MASTER GARDENER
Joel Edgerton troublant, dans un rôle plus ambigu que jamais
Narvel, horticulteur, dirige une équipe de jardiniers pour Mme Norma Haverhill. Un jour, son employeuse le contraint à prendre comme apprentie sa petite-nièce Maya, jeune femme afro-américaine âgée d’environ 20 ans. Lors des premières leçons, Narvel tente de cacher ses tatouages, avec notamment une croix gammée, suggérant son appartenance aux suprémacistes blancs…
Avec la nature, « le changement viendra en temps voulu », affirme en introduction du film Narvel, horticulteur méticuleux, alors qu’il rédige un texte sur les trois types de jardins existants. De ces trois types, Paul Schrader ("The Canyons", "The Walker", et récemment "The Card Counter") semblera ensuite s’inspirer dans la construction de son film et la description de l’évolution de ses personnages, usant de paraboles plus ou moins structurées. Narvel, jardinier renfermé, visage souvent impassible, travaille comme maître jardinier dans l’immense propriété de Mrs Haverhill. L’arrivée de la petite nièce va venir semer le trouble dans ce microcosme bien réglé, où on semble plus se préoccuper du concours à venir et de la transmission d’un certain savoir, que des êtres vivants eux-mêmes, enfermés dans des habitudes rassurantes, mais significatives de relations de forces. Un trouble lié à la fois à sa nature de femme, mais aussi au sombre passé de Narvel, qui va alors refaire surface.
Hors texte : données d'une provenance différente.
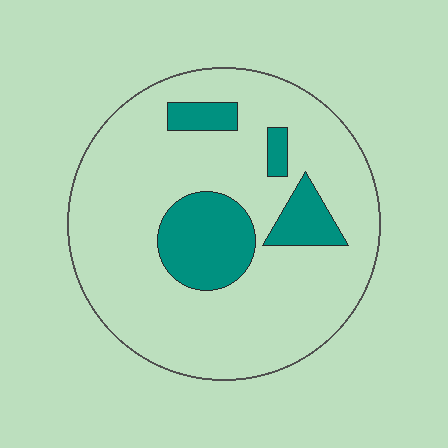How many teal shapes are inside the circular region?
4.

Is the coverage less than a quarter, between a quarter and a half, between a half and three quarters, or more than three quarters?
Less than a quarter.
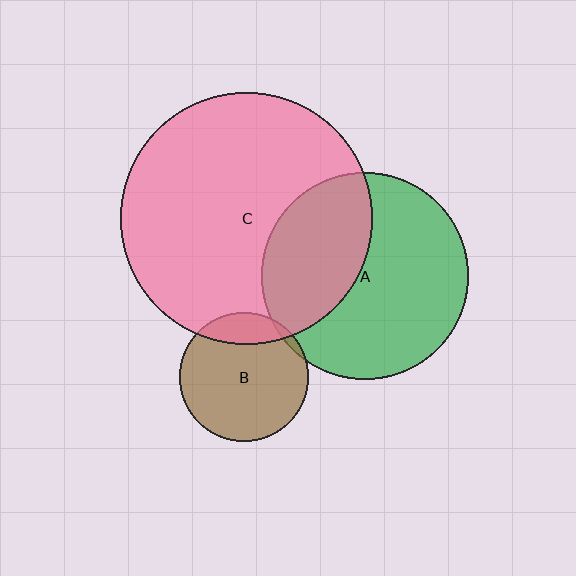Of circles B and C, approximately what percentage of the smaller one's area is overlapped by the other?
Approximately 15%.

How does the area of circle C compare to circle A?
Approximately 1.5 times.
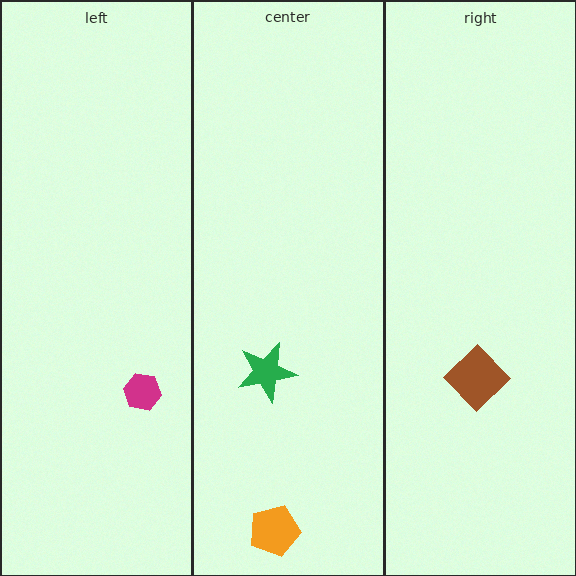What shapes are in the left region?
The magenta hexagon.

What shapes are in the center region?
The orange pentagon, the green star.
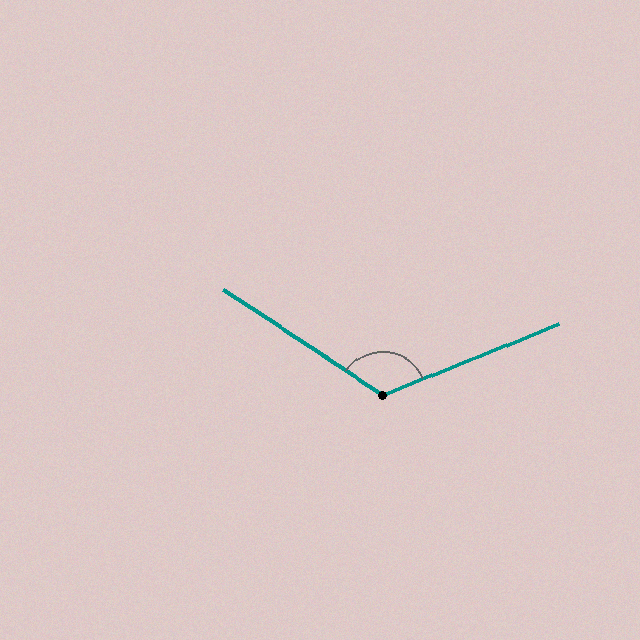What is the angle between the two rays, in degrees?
Approximately 125 degrees.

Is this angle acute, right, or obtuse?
It is obtuse.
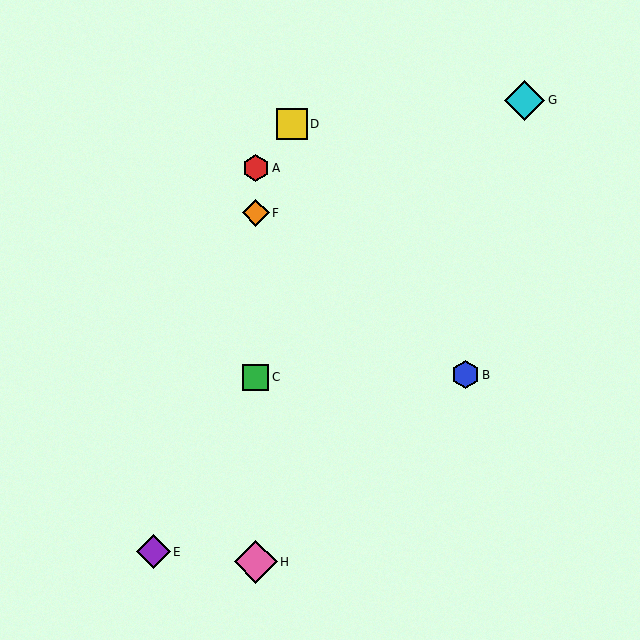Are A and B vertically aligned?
No, A is at x≈256 and B is at x≈465.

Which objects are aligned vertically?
Objects A, C, F, H are aligned vertically.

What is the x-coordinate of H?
Object H is at x≈256.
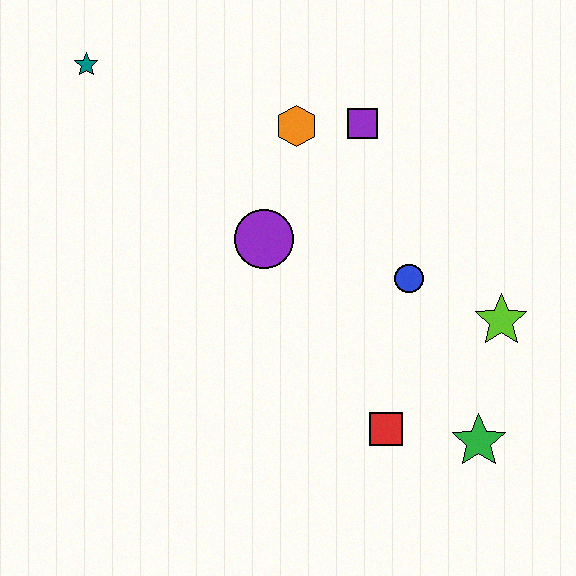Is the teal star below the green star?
No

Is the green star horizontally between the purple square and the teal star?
No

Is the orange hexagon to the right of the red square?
No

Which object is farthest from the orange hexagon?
The green star is farthest from the orange hexagon.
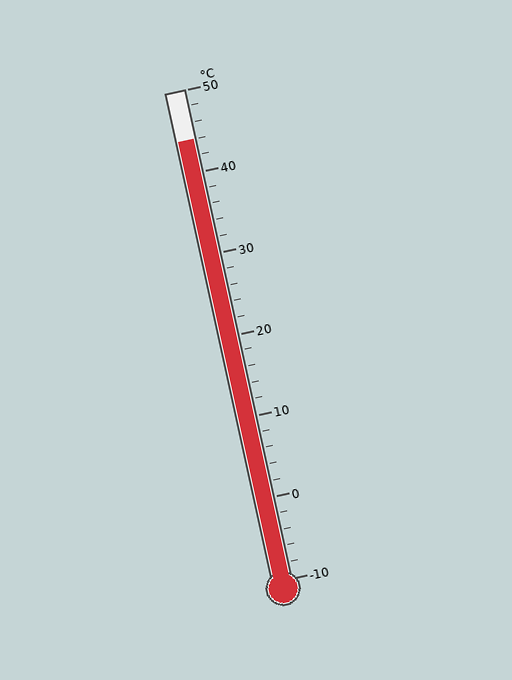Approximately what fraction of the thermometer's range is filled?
The thermometer is filled to approximately 90% of its range.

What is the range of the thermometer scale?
The thermometer scale ranges from -10°C to 50°C.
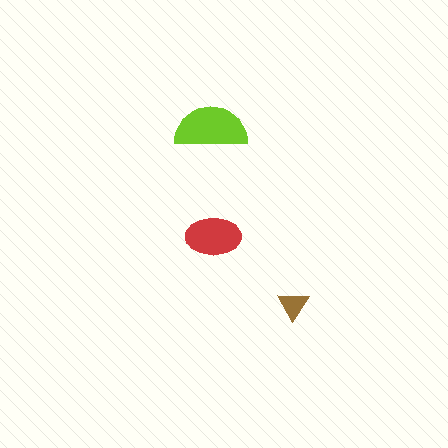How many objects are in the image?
There are 3 objects in the image.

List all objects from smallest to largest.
The brown triangle, the red ellipse, the lime semicircle.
De ce passé, on ne sait trop si le personnage de Narvel, interprété avec minutie par Joel Edgerton, est en train de l’expurger. Agissant tel un mort vivant, sous le joug de l’implacable poid de ses actes, sa propre chair l’oblige pourtant à se confronter quotidiennement à son passé. Et face à Maya, à la fois du fait des origines de celle-ci, mais aussi par les éléments qu’elle cache elle aussi, naît un suspense malsain qu’entretient savamment le metteur en scène. Par de méticuleux plans fixes, Paul Schrader insuffle notamment une certaine froideur à des lieux pourtant d’aspect luxuriant, qui s’avèrent finalement à l’image de la relation ambiguë du jardinier avec sa propriétaire, révélée rapidement lors d’un vénéneux dîner.
Au travers de courts flash-back venant ponctuellement illustrer le passé de Narvel, c’est toute une résonance qui se construit entre celui-ci et Maya, autour des thèmes de la drogue, de la famille, de l’éducation (lui a été « élevé pour haïr les gens »), de l’indépendance... Mais c’est au final le thème de la domination qui s’avère le lien entre toutes les sous-intrigues, de la façon dont le personnage Sigourney Weaver (ici dans un rôle chargé d’une belle ambiguïté) appelle son jardinier « Sweet Pea » (Pois de senteur en français…), aux agissements passés de Narvel, jusqu’à la raison qui l’aura amené là, dans ce jardin semblant retiré du monde. Une œuvre troublante, sombre et intense, malgré tout tournée vers une étincelle de vie à retrouver.